At this very moment we are following government instructions to distance ourselves and to avoid social contact outside our homes. In reality we have been forced to put physical walls around behaviours which we have fallen into and which have always forced us into a kind of social distancing before we had a name for it. We have been forced in concrete terms to live out the reality of what impact dividing ourselves from the wider community and world outside our homes can have on us as human beings.

In thinking about what isolation and loneliness can mean to us as human beings I have found that it is helpful to have before me the complete sonnet from which the famous quote comes:

No Man is an island
Entire of itself,
Every man is a piece of the continent
A part of the main.
If a clod be washed away by the sea,
Europe is the less.
As well as if a promontory were as well as if a manor
Of thy friend's or thine own were:
Any man's death diminishes me,
Because I am involved in mankind.
And therefore never send to know
For whom the bell tolls,
It tolls for thee.

Nowhere is the fragmentation and division within our communities more evident than in our collective response to death. Death and grieving has increasingly become private and individual. One of the most visible impacts of the current outbreak within Northern Ireland was a realisation that traditionally, we as a people, were out of step with much of the UK as we continue to grieve as a community. Families reported the difficulties of facing death without our cultural gathering together not only in emotional and spiritual support, but also in the very practical provision of sustenance to the bereaved. In a sense, the culture I belong to has come face to face with the isolation felt when death comes to call and it is not felt as a wider community.

This pandemic in contrast to our modern response to death has been to reinforce Donne's words, 'Any man's death diminishes me'. If anything, in the regular displays of support for the NHS and the bringing of help by neighbours and community groups is bringing us back to the idea of shared grief, for the first time since WWII. There is a natural desire to care communally which has been stifled by the way we have developed our modern way of living.

We have been living in a fractured world, separated and isolated into political, cultural and religious ghettos. Never more so than in the last five years or so. The danger in this is in believing that I or we don't need anyone else. However, community is not just a good idea but is bound up in our very nature. I am made for connection and my humanity is somehow wounded when I fail to acknowledge this.

Death in reality is the great leveller. It is the one experience that every single one of us will face, young or old, rich or poor, educated or uneducated. It is also the one life experience through which we see starkly our shared humanity. Suddenly in the face of death we are faced with a sense of something sacred about human life, something which day in, day out, in normal times we are able to ignore.

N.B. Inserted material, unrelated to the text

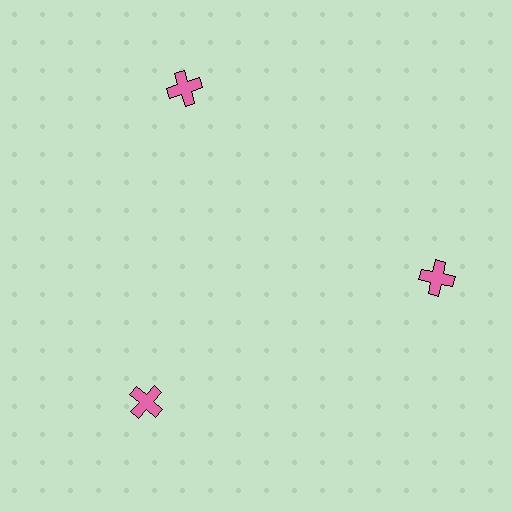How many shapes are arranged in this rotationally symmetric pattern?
There are 3 shapes, arranged in 3 groups of 1.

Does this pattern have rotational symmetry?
Yes, this pattern has 3-fold rotational symmetry. It looks the same after rotating 120 degrees around the center.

The core issue with loneliness and isolation is that both of these states result from a lack of connection. As we socially distance we are challenged by the fact that it may not be the physical proximity of others that influences how lonely we feel. We all know the moments when we experience being 'lonely in a crowd'. I live alone, so it is not an effort for me to 'socially distance', physically it is easy for me to be on my own, isolated or lonely. Yet in this period of isolation I am feeling more connected to my family and friends than usual. This crisis is enabling people to strip away the masks of social niceties and busyness which means that interactions can be deeper. It's a waste of a video call to reply 'fine' to the question 'how are you doing?' We can see it as being an opportunity to share a uniquely common experience, to share how it has affected us and our families, to share how we feel about it. In short I am finding that this situation is creating time for us to be honest with ourselves and our loved ones. And our relationships are feeling deeper and more connected as a result. Or is that just me?

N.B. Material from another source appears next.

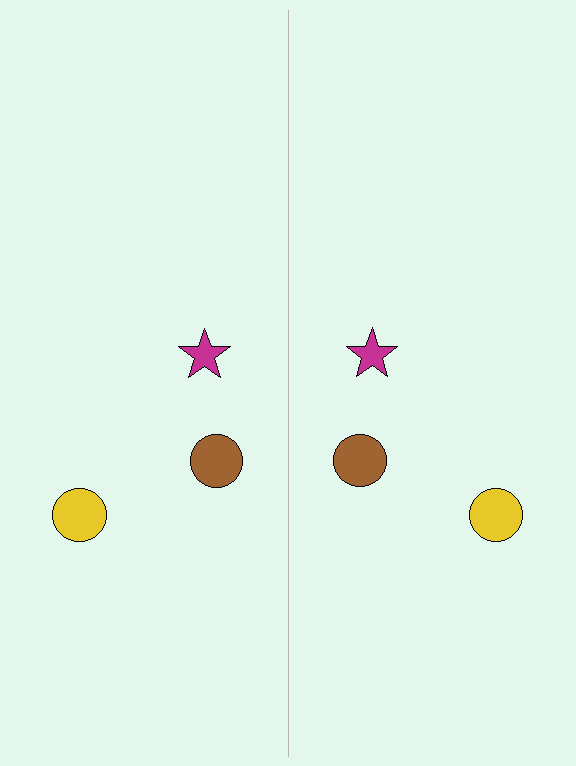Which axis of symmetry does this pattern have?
The pattern has a vertical axis of symmetry running through the center of the image.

In offering some steps to take I think the most helpful thing I can do is share with you the gift of solitude. It is different from isolation and loneliness, in that it provides a uniquely spiritual time to reflect and be honest with myself, so that I can more effectively reconnect with those I love once I have come out of solitude:

'Solitude is the furnace of transformation, without it we remain victims of our society and continue to be entangled in the illusions of the false self. Solitude is the place of the great struggle and the great encounter, the struggle against the the compulsion of the false self, and the encounter with loving God who offers himself as the substance of the new self' (Henri Nouwen, The Way of the Heart)

This reflection from Henri Nouwen clearly focuses on a Christian perspective where solitude allows him to connect with his God. When we begin to reconnect following isolation caused sometimes by mental illness, or physical illness, periods of time when we need to regroup before engaging again with the society around us, it is important that we establish from whence our hope and meaning come. For me, as I have often said in this blog I find it in my personal faith in God. For others it may be other 'higher powers', but this is a starting point.

When we seek to connect or reconnect in a meaningful way with those around us, I have found another Rule of Living helpful to encourage me to connect honestly, it comes from the Northumbria Community and is encompassed in two words: Vulnerability and Availability.

In the coming together of communities at this time I have witnessed both vulnerability: NHS staff willing to risk their lives on the frontline, neighbours helping the elderly out in their neighbourhoods despite having to go outside their own cocoons. Availability means breaking out of our walls and making ourselves available by being authentic and offering to share our real selves with those with whom we come into contact. When you are facing an mortal enemy, the social fears and anxieties pale beside them. I can only relearn trust if I am willing to be both vulnerable to disappointment, or rejection and if I am willing to break my own sense of reticence to engage with people and make connections as much as a I can.

Ultimately, because I have a shared humanity and 'because I am involved in mankind, any man's death diminishes me'. However, when I recognise our shared humanity and join with others to address sometimes boring, practical issues together, sometimes saving actual lives, then I am most profoundly connected not only with the people around me, but with the wider world and creation of which I am an intrinsic and valuable part.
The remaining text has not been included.